Officially established in 1880 by a Royal Decree, the cooperatives started out as a clever model of community farming and soon became a social hub. Muris’s one was established in 1920, although the current building only dates back to the 1970s.
Every family had at least one cow, for the milk—too much to drink it all, not enough for serious cheese production. So villages pooled their resources to produce cheese and other products, incorporating the knowledge of an expert dairyman who created recipes and handed them down. Farmers—often women, young girls, or widows—took turns bringing milk to the factory and assisting the dairyman. Each family received the cheese made from the milk they brought, or the money from selling it on.
Over the years, these cooperatives became the villages’ main gathering point. Women came to the factories carrying milk cans and singing; men worked, discussed village affairs, and looked for potential wives there.

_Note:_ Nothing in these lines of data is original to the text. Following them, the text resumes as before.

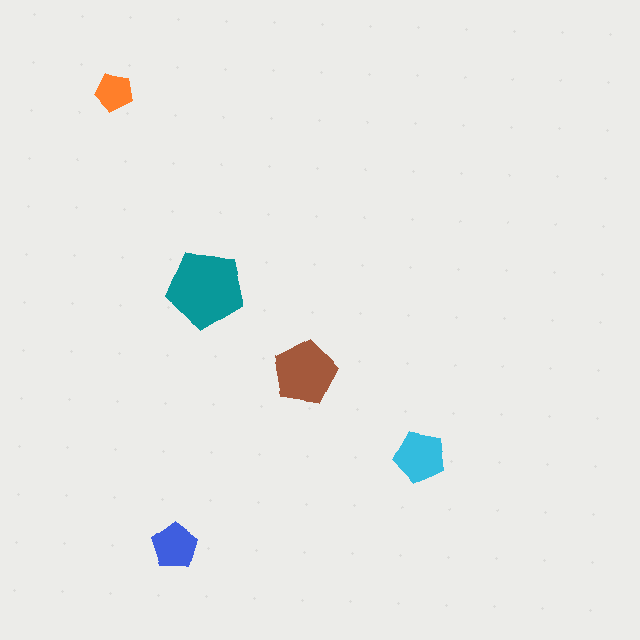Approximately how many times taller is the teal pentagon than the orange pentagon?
About 2 times taller.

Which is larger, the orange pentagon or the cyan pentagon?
The cyan one.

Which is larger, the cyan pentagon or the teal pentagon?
The teal one.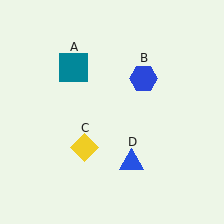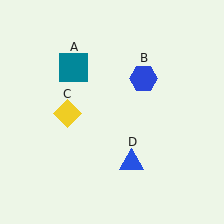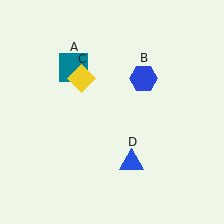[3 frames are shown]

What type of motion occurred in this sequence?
The yellow diamond (object C) rotated clockwise around the center of the scene.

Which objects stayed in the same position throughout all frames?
Teal square (object A) and blue hexagon (object B) and blue triangle (object D) remained stationary.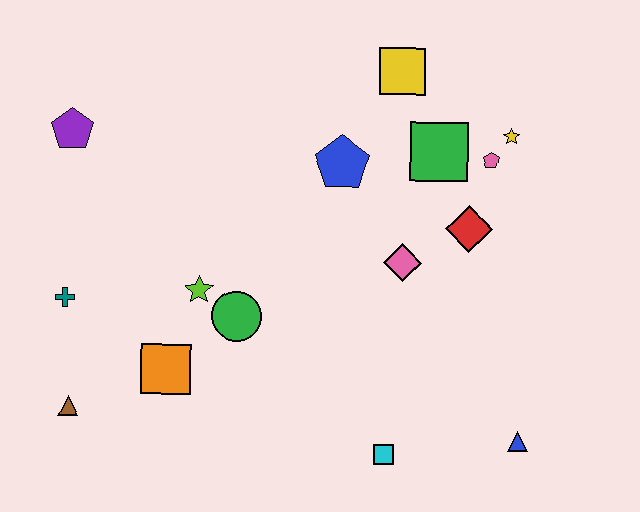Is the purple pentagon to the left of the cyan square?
Yes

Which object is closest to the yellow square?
The green square is closest to the yellow square.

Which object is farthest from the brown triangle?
The yellow star is farthest from the brown triangle.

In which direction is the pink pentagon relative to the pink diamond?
The pink pentagon is above the pink diamond.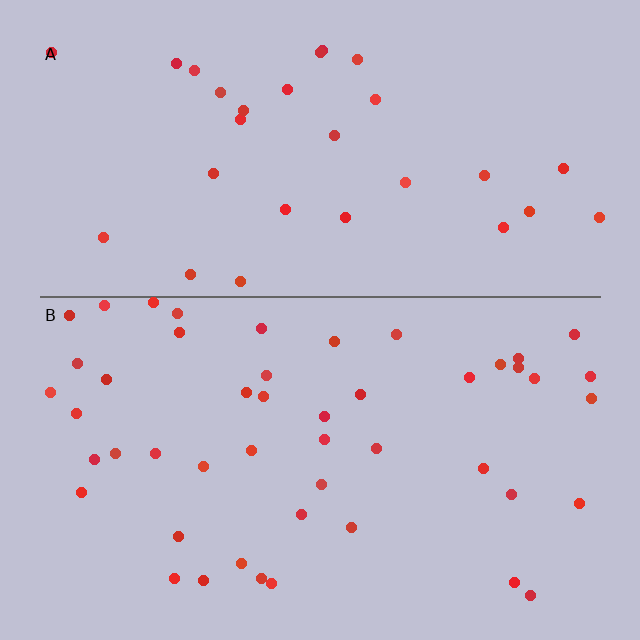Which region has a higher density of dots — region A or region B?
B (the bottom).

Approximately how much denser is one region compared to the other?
Approximately 1.6× — region B over region A.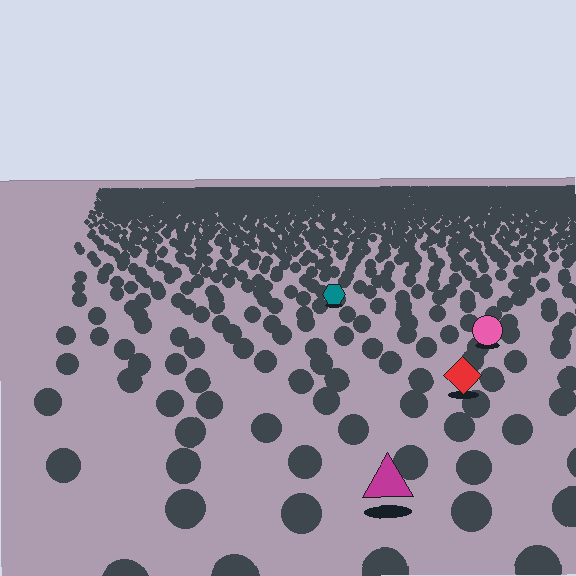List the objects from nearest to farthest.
From nearest to farthest: the magenta triangle, the red diamond, the pink circle, the teal hexagon.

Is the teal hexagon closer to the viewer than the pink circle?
No. The pink circle is closer — you can tell from the texture gradient: the ground texture is coarser near it.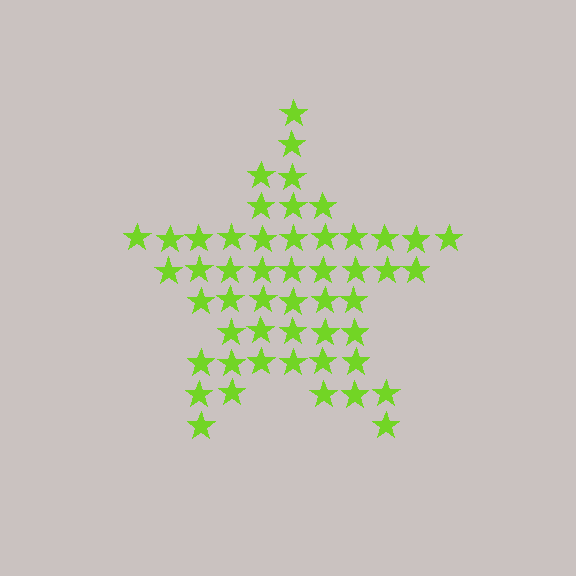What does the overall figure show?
The overall figure shows a star.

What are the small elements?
The small elements are stars.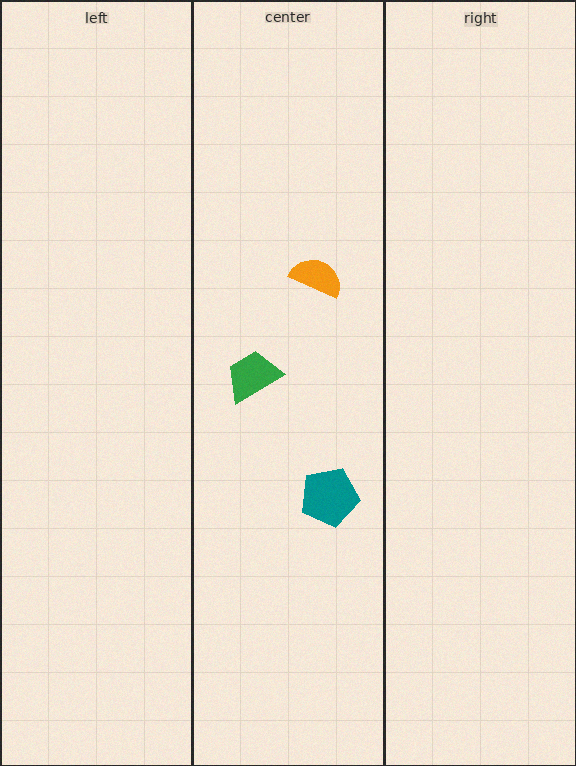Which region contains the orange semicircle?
The center region.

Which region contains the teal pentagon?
The center region.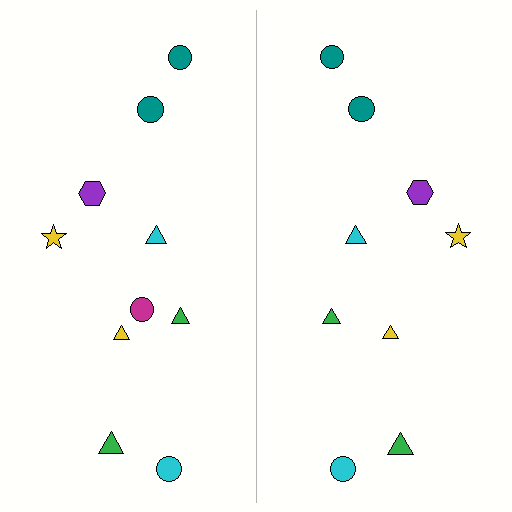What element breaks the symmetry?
A magenta circle is missing from the right side.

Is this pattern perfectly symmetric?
No, the pattern is not perfectly symmetric. A magenta circle is missing from the right side.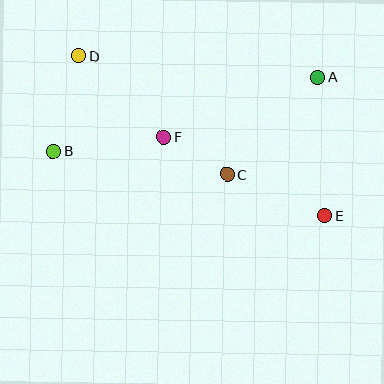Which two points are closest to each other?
Points C and F are closest to each other.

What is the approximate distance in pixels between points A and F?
The distance between A and F is approximately 165 pixels.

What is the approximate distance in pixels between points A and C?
The distance between A and C is approximately 132 pixels.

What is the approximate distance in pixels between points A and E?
The distance between A and E is approximately 138 pixels.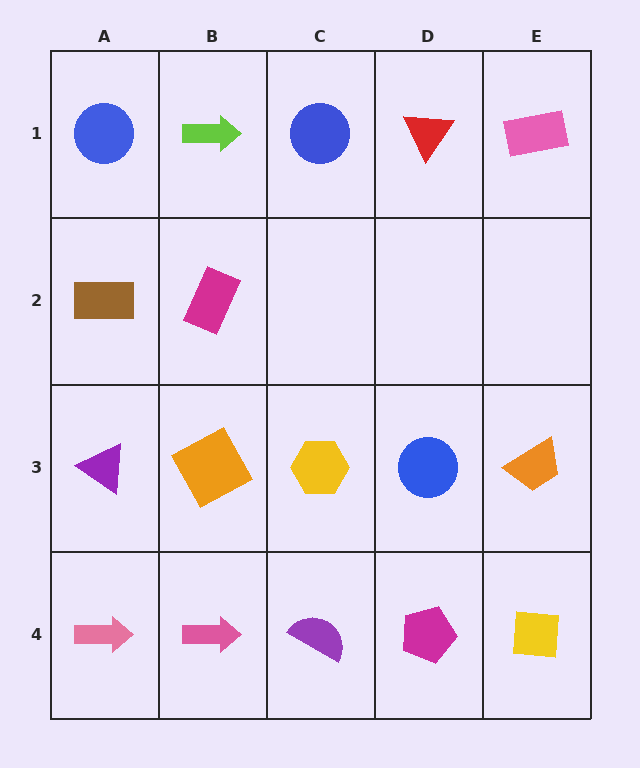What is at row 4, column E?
A yellow square.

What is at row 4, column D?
A magenta pentagon.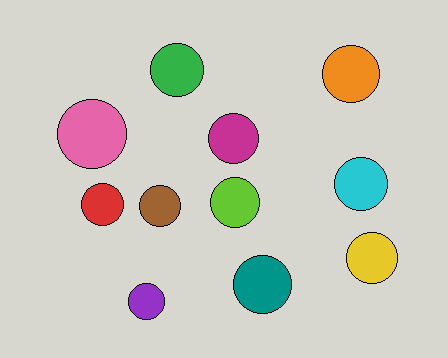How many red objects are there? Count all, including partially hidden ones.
There is 1 red object.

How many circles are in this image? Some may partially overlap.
There are 11 circles.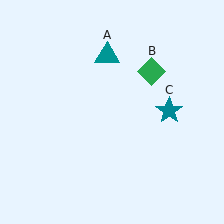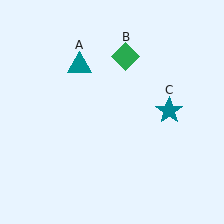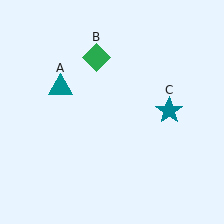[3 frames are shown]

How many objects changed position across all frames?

Much has changed. Many of these latterias have shut down. After the 1976 earthquake destroyed part of the region, locals seized the opportunity to switch from a rural economy to a modern one, with the help of reconstruction funds. Now, there are different challenges. People complain about the falling price of milk, and the effect of E.U. regulations on the traditional techniques employed to make the cheese.
In Muris, visitors are welcome to buy cheese or enjoy a brief tour ending with a sumptuous breakfast. We taste an intense, golden, yellow butter for bread with homemade jams. A creamy yogurt. A stunning cows’ ricotta, made with the whey from the cheese-making, no added cream. And of course, cheese: several wheels of it, of varying ages, with milky flavors ranging from freshness to richness. Definitely much better than a cappuccino.